At the G-7 summit in June, the global media eagerly gathered to hear U.S. President Donald Trump provide details about his administration’s latest agreement with Iran. But Trump insisted on returning to one of his favorite subjects: the U.S. military operation that captured Venezuela’s then leader, Nicolás Maduro, in early January. “We have the most powerful military in the world. You saw that with Venezuela, which was . . . 48 minutes, and now our relationship with Venezuela is great,” Trump enthused. “We paid for the cost of the war 40 times, taking millions of barrels [of oil] out. Venezuela’s benefiting, we’re benefiting.”
Trump’s desire to turn his gaze south, rather than east, west, or north, is understandable. At a time when the president’s war on Iran looks like a miscalculation of historic proportions, and when his rhetoric, tariffs, and other actions have alienated traditional U.S. allies in many parts of the world, Latin America stands out as the foreign policy sphere in which Trump has enjoyed the most success in advancing his agenda.

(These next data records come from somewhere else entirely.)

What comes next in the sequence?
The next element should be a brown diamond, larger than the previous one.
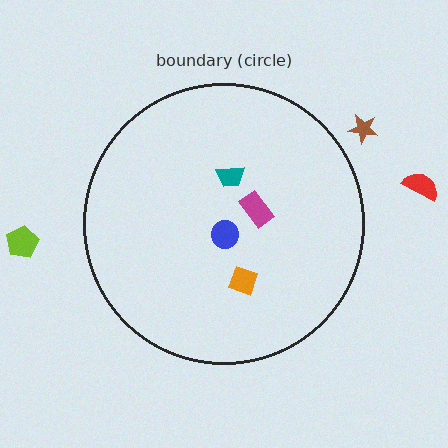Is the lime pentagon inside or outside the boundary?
Outside.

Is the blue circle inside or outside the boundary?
Inside.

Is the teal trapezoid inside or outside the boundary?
Inside.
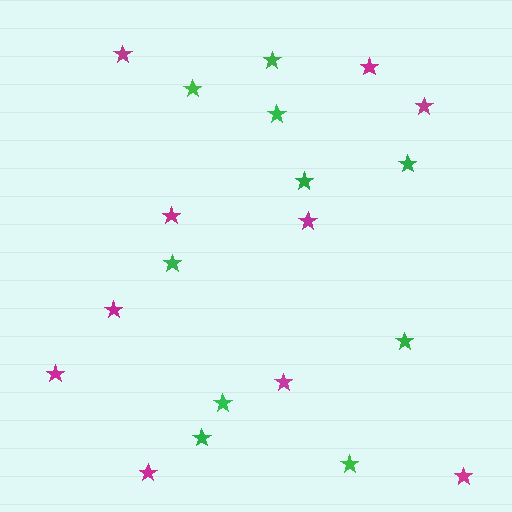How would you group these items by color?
There are 2 groups: one group of magenta stars (10) and one group of green stars (10).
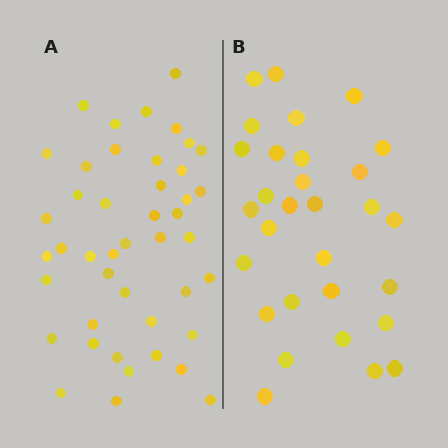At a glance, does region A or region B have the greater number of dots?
Region A (the left region) has more dots.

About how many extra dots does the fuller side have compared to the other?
Region A has approximately 15 more dots than region B.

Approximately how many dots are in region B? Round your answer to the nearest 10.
About 30 dots.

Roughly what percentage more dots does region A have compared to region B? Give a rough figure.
About 45% more.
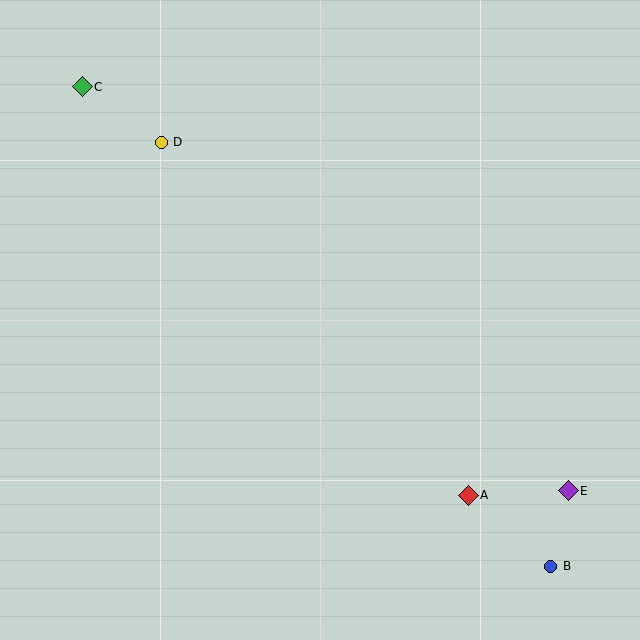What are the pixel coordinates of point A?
Point A is at (468, 495).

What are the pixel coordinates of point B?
Point B is at (551, 566).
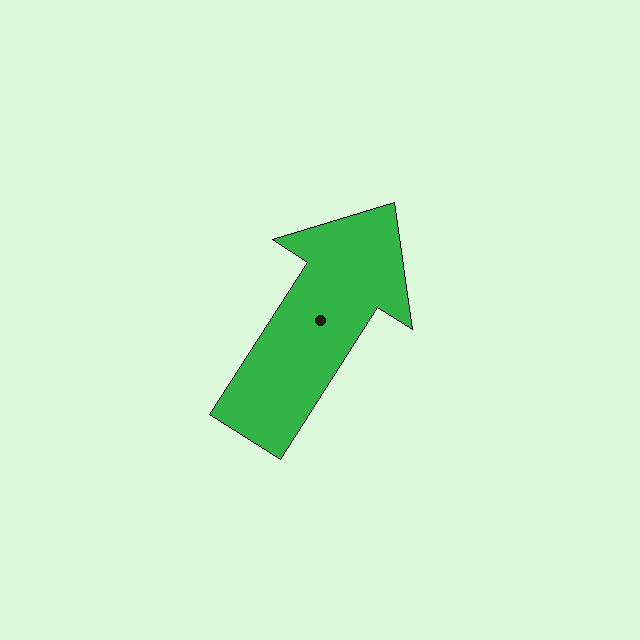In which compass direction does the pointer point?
Northeast.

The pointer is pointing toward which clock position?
Roughly 1 o'clock.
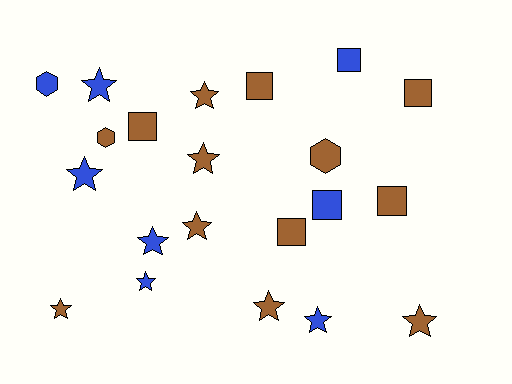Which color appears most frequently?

Indeed, this White House has focused more attention and resources on Latin America than any U.S. administration in at least 40 years, including Trump’s own first term. Shortly before Trump’s inauguration, I argued in Foreign Affairs that this was likely to occur, not because the region fit a grand foreign policy theory but because it is instrumental to some of Trump’s most important domestic priorities: halting unauthorized immigration, reducing drug overdose deaths, and guaranteeing the United States’ long-term security in energy and critical mineral supplies. The administration has also sought to roll back China’s rising influence in Latin America, which both Republican and Democratic leaders have increasingly seen as a threat to U.S. national security.

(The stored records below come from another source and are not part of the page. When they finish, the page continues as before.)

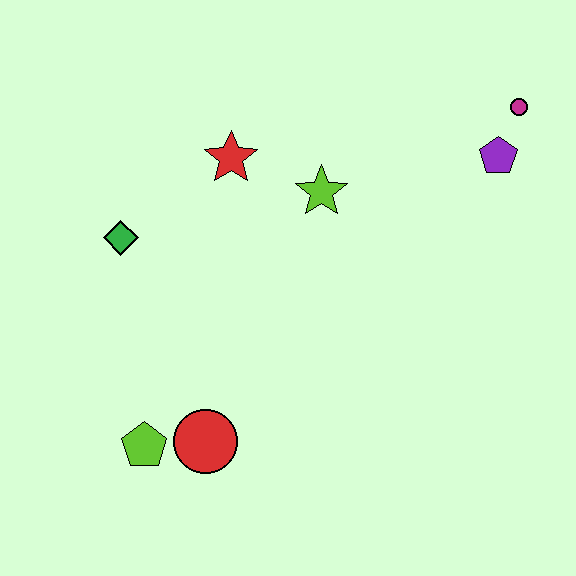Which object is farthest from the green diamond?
The magenta circle is farthest from the green diamond.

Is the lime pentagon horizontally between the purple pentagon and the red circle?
No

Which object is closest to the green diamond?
The red star is closest to the green diamond.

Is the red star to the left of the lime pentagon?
No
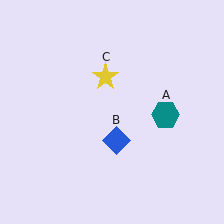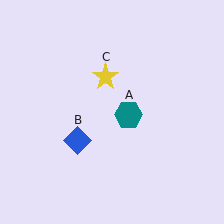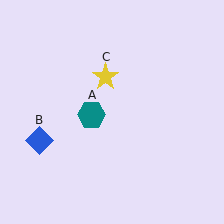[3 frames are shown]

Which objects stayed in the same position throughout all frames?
Yellow star (object C) remained stationary.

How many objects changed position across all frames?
2 objects changed position: teal hexagon (object A), blue diamond (object B).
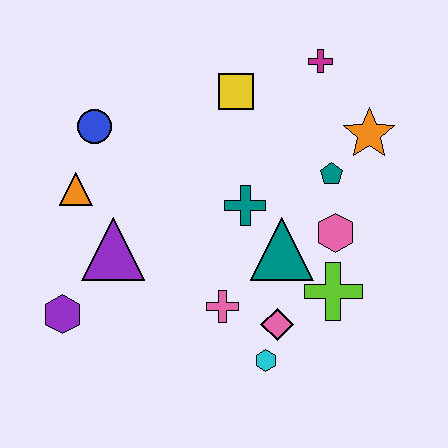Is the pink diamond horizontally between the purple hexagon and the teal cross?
No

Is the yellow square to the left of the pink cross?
No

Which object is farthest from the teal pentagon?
The purple hexagon is farthest from the teal pentagon.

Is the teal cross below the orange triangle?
Yes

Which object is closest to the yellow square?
The magenta cross is closest to the yellow square.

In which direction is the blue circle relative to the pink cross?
The blue circle is above the pink cross.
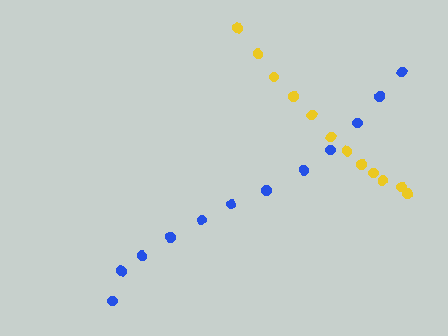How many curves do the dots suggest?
There are 2 distinct paths.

Perhaps the most striking element of Trump’s Latin America policy is not the renewed focus on the hemisphere per se, but the extent to which it so unabashedly echoes U.S. President Theodore Roosevelt’s “big stick” policy and other episodes from the past two centuries of U.S. interventionism in the region. The administration’s 2025 National Security Strategy promised that “after years of neglect, the United States will reassert and enforce the Monroe Doctrine to restore American preeminence in the Western Hemisphere,” referencing the 203-year-old idea, introduced by U.S. President James Monroe, that outside powers should not meddle in the Western Hemisphere. Whereas previous post–Cold War U.S. administrations had mostly emphasized values such as sovereignty and mutual respect in their dealings with Latin America, Trump has threatened to “take back” the Panama Canal and conduct unilateral strikes on cartels in Mexico; publicly endorsed candidates who share his conservative, tough-on-crime views; and, in the case of Venezuela, used U.S. military might to topple a leader he did not like, as numerous presidents in the nineteenth and twentieth centuries did.

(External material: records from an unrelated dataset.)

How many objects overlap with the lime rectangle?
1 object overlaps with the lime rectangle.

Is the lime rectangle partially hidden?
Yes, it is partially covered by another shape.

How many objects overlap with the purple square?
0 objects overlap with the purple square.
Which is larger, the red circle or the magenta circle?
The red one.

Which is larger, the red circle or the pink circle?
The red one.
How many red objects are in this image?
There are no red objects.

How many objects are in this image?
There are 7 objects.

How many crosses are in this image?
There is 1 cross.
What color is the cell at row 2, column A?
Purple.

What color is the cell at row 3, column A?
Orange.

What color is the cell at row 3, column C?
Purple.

To the surprise of some, this heavy-handed, frequently coercive approach has produced some results for Trump, at least in the short term, as governments across the hemisphere offer greater cooperation, especially on migration and security. This alignment has been aided by the recent election victories by Trump allies in countries including Chile, Colombia, and Peru as part of a right-wing wave that has swept much of the region in the past year. Yet some Latin American policymakers, even as they acknowledge Trump’s victories, warn of a backlash in the long run. In the twentieth century, mounting resentment over U.S. occupations and other interventions eventually gave rise to anti-American leaders such as Fidel Castro in Cuba and Juan Perón in Argentina. With major decisions still to come for U.S. policy on Cuba, Mexico, and Venezuela, the return of interventionism in the twenty-first century may ultimately have the opposite effect that Trump wants: driving the region away from the United States and into the arms of China.
THE BULLY PULPIT
The Trump administration’s military intervention in Venezuela, and the incipient, still highly uncertain effort to transform that country into a stable, business-friendly ally, is the most visible result of Washington’s focus on Latin America. But it is not necessarily the most important. In particular, Trump’s dealings with Mexico’s leftist president, Claudia Sheinbaum, have been unexpectedly productive. He has leveraged the threat of higher tariffs and military strikes, and a cordial relationship with Sheinbaum, to secure a degree of coordination on security that officials in both countries describe as unprecedented. Over the past year, the United States and Mexico have expanded their intelligence sharing, and Mexico has extradited or handed over dozens of cartel leaders, some of whom previous U.S. administrations sought custody of for years. Mexican security forces have deployed extra personnel to stop migrants from third countries from reaching the 2,000-mile U.S.-Mexican border, helping Trump deliver one of the main promises of his 2024 campaign: to dramatically reduce unauthorized crossings there.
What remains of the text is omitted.